Se desmarca casi totalmente de la primera, desde luego del armario, de la bruja y del león (que aparecen sólo en una pincelada), pero en especial del tono lírico, que aquí se convierte en descaradamente épico. Las impresionantes escenas del «viaje» a Narnia son ahora algo más sofisiticadas y espectaculares que el infantil paso por un armario ropero, y hasta incluso el país, Narnia, es más complejo, más digital, más «mayor»: problemas de «estado», de «gobierno», de «poder», de «identidad», de «autonomía»..., casi, casi podría pertenecer a este rincón de la UE.

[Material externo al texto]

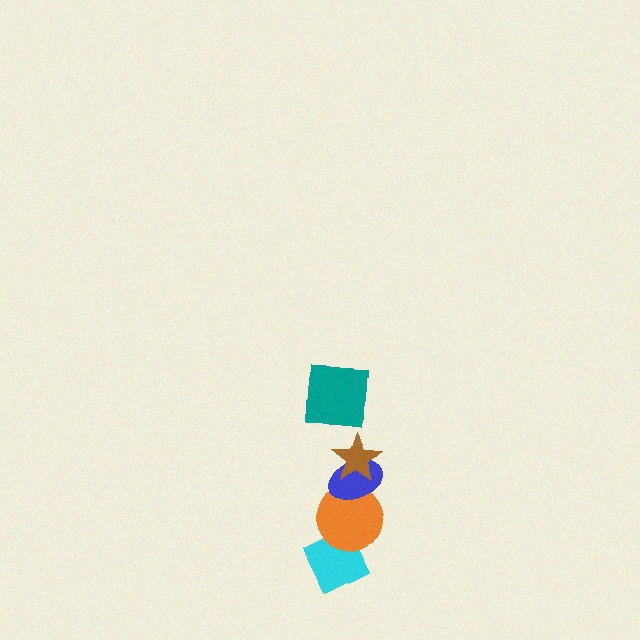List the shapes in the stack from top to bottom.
From top to bottom: the teal square, the brown star, the blue ellipse, the orange circle, the cyan diamond.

El espíritu, en esencia, se mantiene: un buen puñado de valores positivos se enfrentan contra justo lo contrario. La solidaridad, la generosidad, la integridad, la entrega, el deber, la justicia, el esfuerzo, los tuyos, la familia, grande o pequeña..., en fin, un ideario con el que sentirse confortable, aunque para realizarlo haya que ponerse de sangre hasta las trancas (sangre que se oculta conveniente y razonablemente). Al fin y al cabo, en el fondo bulle esa idea de que la guerra es casi una necesidad inevitable para conseguir la paz.
El tiempo en Narnia corre que se las pela, de ahí que no haya modo de bajar de las dos horas y media en cada película. Se pasan pronto, porque en eso, en hacer volar al tiempo, el cine de entretenimiento es mucho mejor que Narnia.
Y como sorpresa del reparto podrían señalarse dos, una que la actriz española Alicia Borrachero esté ahí, en Narnia, y otra que el italiano Sergio Castellito ocupe el lugar del pérfido de la historia.